364431 WRF Simulation, PBL Sensitivity, and Analysis of the December 2013 New England Ice Storm

Tuesday, 14 January 2020
Hall B1 (Boston Convention and Exhibition Center)
Julia M. Simonson, University of Maine, Orono, ME; and S. D. Birkel, K. A. Maasch, P. A. Mayewski, B. Lyon, and A. M. Carleton

Ice storms pose significant damage risk to electric utility infrastructure. In attempt to improve storm response and minimize costs, energy companies have supported the development of ice accretion forecasting techniques utilizing meteorological output from numerical weather prediction (NWP) models. The majority of scientific literature in this area focuses on the application of NWP models, such as the Weather Research and Forecasting (WRF) model, to ice storm case studies, but such analyses tend to provide little verification of output fidelity prior to use.
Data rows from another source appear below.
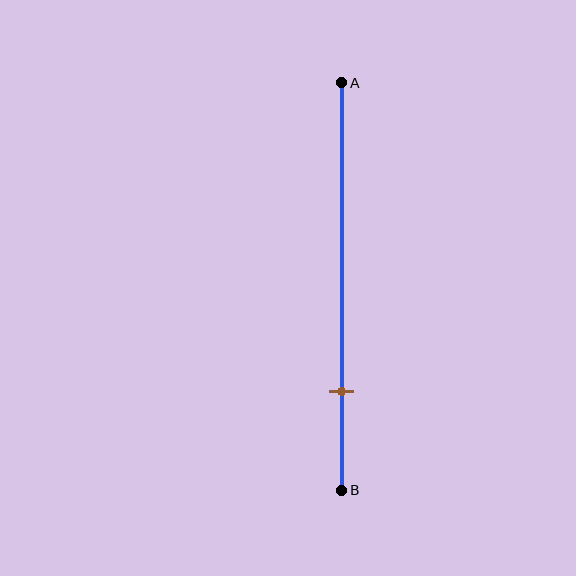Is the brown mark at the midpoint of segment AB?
No, the mark is at about 75% from A, not at the 50% midpoint.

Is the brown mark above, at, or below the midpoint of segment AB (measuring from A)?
The brown mark is below the midpoint of segment AB.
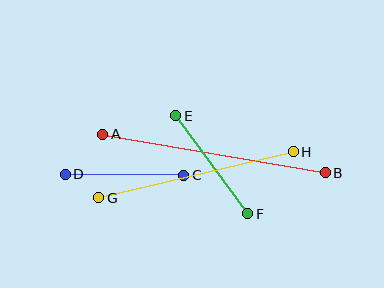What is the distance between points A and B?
The distance is approximately 226 pixels.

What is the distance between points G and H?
The distance is approximately 200 pixels.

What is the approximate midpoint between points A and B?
The midpoint is at approximately (214, 153) pixels.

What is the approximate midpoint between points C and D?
The midpoint is at approximately (125, 175) pixels.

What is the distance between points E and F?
The distance is approximately 122 pixels.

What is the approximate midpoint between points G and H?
The midpoint is at approximately (196, 175) pixels.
This study evaluates the performance of WRF in depicting the 21-23 December 2013 New England ice storm at the surface and in vertical profile. A series of sensitivity tests are run using eight planetary boundary layer (PBL) physics parameterizations. Simulated values of precipitation, temperature, wind speed, and wind direction are validated against surface and radiosonde observations at several station locations across northeastern U.S. and southeastern Canada. The results show that, while the spatially and temporally averaged statistics for near-surface variables are consistent with those of select ice-storm case studies, conditions are not sufficiently reproduced at the station scale to the precision required for accurate classification of precipitation type. No single PBL scheme produces the most robust solution for all variables or station locations, although one scheme generally yields the least realistic model output. Model output is also highly sensitive to the choice of reanalysis [we tested the ECMWF ERA-Interim (ERAI), ERA5, and the NCEP North American Regional Reanalysis (NARR)], the use of grid nudging, and the number of model levels. In all, we find that careful model sensitivity testing and extensive validation are necessary components for robust simulation of ice storms.